武田菱

武田菱
1583年~1603年(享年21歳)
武田 信吉(たけだ のぶよし)は、徳川家康の息子です。

家康に仕えて甲斐武田家を復興し、水戸城に入りましたが、若くして夭逝しました。2代水戸藩主・徳川光圀は信吉の甥に当たります。

武田信吉の生まれ

信吉は天正11年(1583年)、徳川家康の五男として生まれました。母は甲斐武田家臣・秋山虎泰の娘です。

一説には家康が側室に武田の血族を求めたため、虎泰の娘を武田信玄の末娘として、穴山信君の養女とし、家康に輿入れさせたともいわれています。

武田当主になるまでの経緯

天正10年(1582年)の織田・徳川連合軍による甲州征伐後、甲斐河内領主の穴山信君は織田・徳川家に臣従しましたが、本能寺の変後に信君は上方で横死します。

信君没後、子の勝千代が穴山当主となりましたが、勝千代は16歳で病没したため、穴山武田家は断絶されました。

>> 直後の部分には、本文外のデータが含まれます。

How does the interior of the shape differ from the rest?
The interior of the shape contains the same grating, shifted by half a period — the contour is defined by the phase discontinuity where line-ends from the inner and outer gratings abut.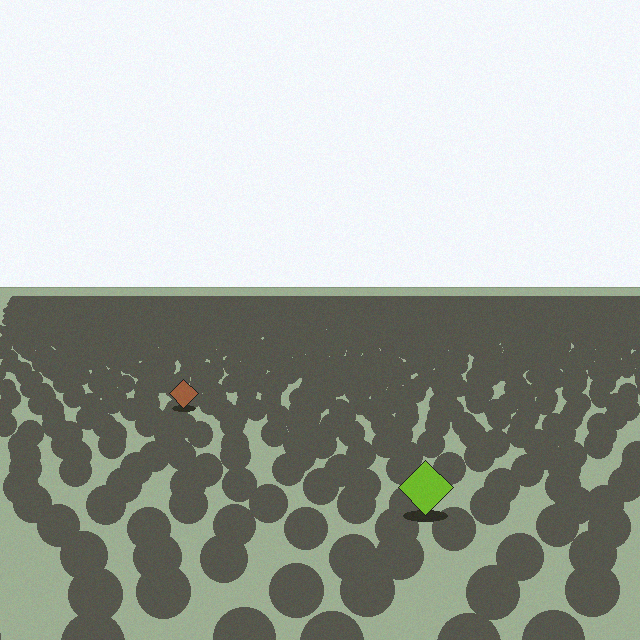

信君は織田・徳川に臣従する際に秋山虎泰の娘・於都摩の方を家康に差し出しており、於都摩の方は家康の側室となりました。その後、家康と於都摩の方の間に信吉が生まれ、母方から武田の血を継いでいることで、断絶していた武田家の家督を相続しました。

家康臣下

信吉は元服後に穴山家が支配していた甲斐河内領のほか、江尻領・駿河山西・河東須津を与えられ、天正18年(1590年)の小田原征伐後は家康の関東移封に従って下総国小金城3万石へ移りました。

慶長5年(1600年)の関ヶ原の戦いでは江戸上での留守居役を務め、戦後は西軍に属した疑いをもたれた佐竹家に替わり、常陸国の佐竹家が支配していた常陸国水戸15万石に封ぜられ、旧穴山家臣や武田遺臣を付けられて武田家を再興しました。

再興と断絶

武田家を再興した信吉でしたが、慶長8年(1603年)、元々病弱であった信吉は疥癬(皮膚感染症)で病没しました。信吉には子がいなかったため、武田家は再び断絶しました。

信吉没後、水戸藩には異母弟の徳川頼宣が入り、頼宣が駿府に移封の後は、異母弟の徳川頼房が入部し、水戸徳川家の祖となりました。